Medicare ACO Track 1+ Model
In its Final Rule announcement, CMS also outlined the basic parameters of a new “Track 1+” option that it intends to offer within the MSSP program beginning in 2018. The summary indicates that CMS intends to call for applications during the regular MSSP cycle in 2017 and that Letters of Intent to Apply will be due in May 2017. The model will be open to Track One ACOs that are in the current agreement period as well as new MSSP applicants and Track One ACOs that are renewing their agreements. CMS also explains that ACOs will have the opportunity to join during the 2019 and 2020 application cycles.
The Track 1+ model is designed to qualify as an Advanced APM for purposes of QPP and incorporates downside risk at a rate significant enough to meet the nominal risk criteria but less aggressively than MSSP Tracks Two and Three. It incorporates the 50% maximum savings sharing rate included in the current Track One but also includes some benefits of Track Three, such as prospective beneficiary assignment, symmetrical savings and loss thresholds and waiver of the 3-day SNF rule.
It offers a fixed 30% loss sharing rate with a maximum loss limit at either 8 percent of ACO participant Medicare fee-for-service revenue (for ACOs that are physician-led or include small, rural hospitals); or 4 percent of the ACO’s updated benchmark depending on the composition of the ACO (for other ACOs now in Track 1 or new or renewing ACOs). In later years, ACOs eligible for the lower sharing limit could opt for a higher percentage of revenue in 2019 and 2020. The CMS announcement includes few details beyond the basic parameters but indicates that additional information on the model will be forthcoming.
MACRA
With these new alternative payment models, CMS continues to shift Medicare payments from traditional fee-for-service to value-based payments. The new payment models, including the Cardiac Care Model, the Cardiac Rehabilitation Incentive Payment Model and the expanded CJR, all qualify as Advanced Alternative Payment Models under MACRA, and thus present opportunities for clinicians who collaborate with participant hospitals to qualify for a five percent incentive payment.

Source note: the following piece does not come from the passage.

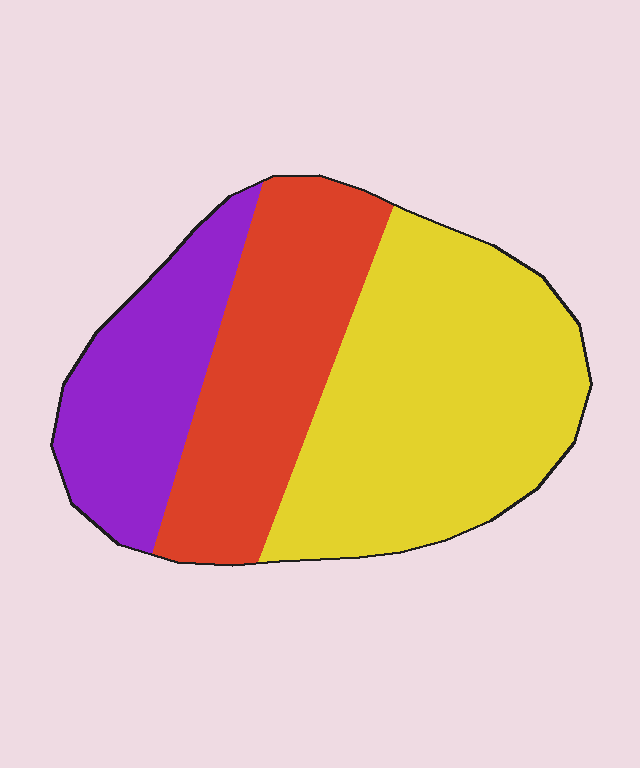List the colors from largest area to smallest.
From largest to smallest: yellow, red, purple.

Will Trump Dump the Models?
As reported, President-elect Donald Trump’s choice to head the US Department of Health and Human Services (HHS) doesn’t like Medicare experiments in which physicians, hospitals, and patients have no choice but to participate. That means four mandatory bundled payment models just approved by the Centers for Medicare & Medicaid Services (CMS) are on a collision course with the incoming Trump administration.
As we previously described, industry reaction to the CMS proposals was mixed. However, Perhaps the most significant protest from the ranks of medicine came from Donald Trump’s pick for HHS secretary, Rep. Tom Price, MD, (R-GA), an orthopedic surgeon. In a September letter to CMS, Dr. Price as lead signatory and 178 other House members said that by proposing mandatory bundled payments, the Center for Medicare and Medicaid Innovation “has upset the balance of power between the legislative and executive branches.” The new models don’t represent limited, low-risk tests, as envisioned by the ACA, but sweeping changes that warrant Congressional say-so, the lawmakers argued. “Medicare providers and their patients are being forced into high-risk government-dictated reforms with unknown impacts.” As Secretary of HHS Dr. Price could erase or rewrite the regulations for the mandatory bundled payments. He may also make them voluntary.